I took the text from Wikisource, which in turn transcribed it from the Statutes of the Realm collection, volume 6. It is also available from British History Online, which has transcribed three volumes of that series.
Statutes of the Realm is the most complete collection of pre-Union legislation available; it was commissioned to collect all the laws up to the union with Scotland, without regard to whether an act was in force or not. The act is not included in either Pickering’s or Ruffhead’s ‘Statutes At Large’ series, presumably because it had long since expired at the time those were published, and those collections were more pragmatically focused.

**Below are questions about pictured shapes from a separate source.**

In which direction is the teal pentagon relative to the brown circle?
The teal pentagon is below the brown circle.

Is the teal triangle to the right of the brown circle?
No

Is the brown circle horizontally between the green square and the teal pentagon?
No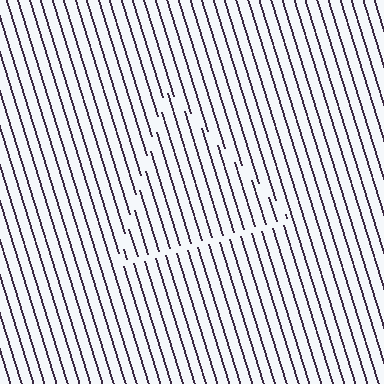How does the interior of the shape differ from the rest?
The interior of the shape contains the same grating, shifted by half a period — the contour is defined by the phase discontinuity where line-ends from the inner and outer gratings abut.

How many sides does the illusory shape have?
3 sides — the line-ends trace a triangle.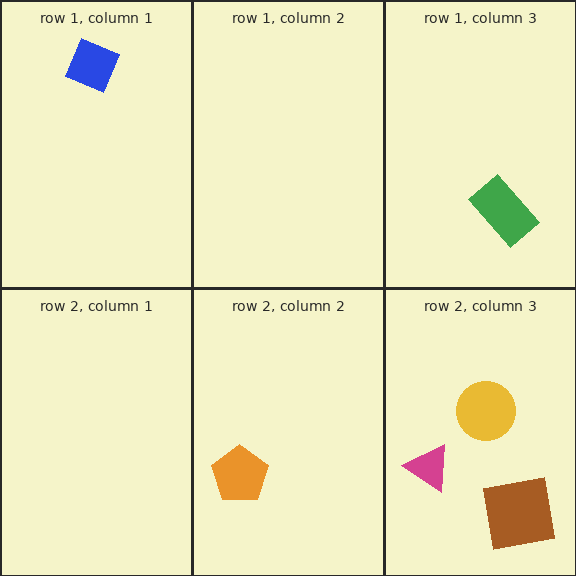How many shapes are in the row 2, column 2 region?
1.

The text I’ve posted is different from the other transcriptions, in that I have standardized it. The Statutes of the Realm sought fidelity to the original manuscripts, and reconciling the originals and the inrolled copies, noting their differences, omissions, and discrepancies, and strictly following original spellings. This makes for difficult, interrupted reading for humans; similarly, it is an obstacle to ‘distant reading’, that is, the digital analysis analysis of large volumes of text.
Consequently, with the help of a simple line of code and a short, hand compiled list of obsolete spellings, the version I publish is readable both for people and machines.
All the changes to the text are quite minor: replacing antiquated and inconsistent spellings with regular, modern ones, often just removing a superfluous last letter (Regal for Regall, public for publick, etc.). The list of standardization couples available on github. It’s short, just 52 pairs, but it’s a start. I haven’t uploaded a script to utilise them yet, mainly because just one line is adequate:
while read n k; do sed -i.bak "s/\b$n\b/$k/g" target/*.txt; done < word-standardization-couples.txt
This should produce corrected versions of texts in the folder called target (insert your own path), with the originals renamed to *.txt.bak.
Note this has been tested on Lubuntu 18.04 and Mac OS High Sierra; other operating systems are available.
There is obviously a great deal more to say about manipulating texts in this way, covering matters ethical, academic, technical, and typographical. For the moment I leave all that aside, but it is worth noting these issues.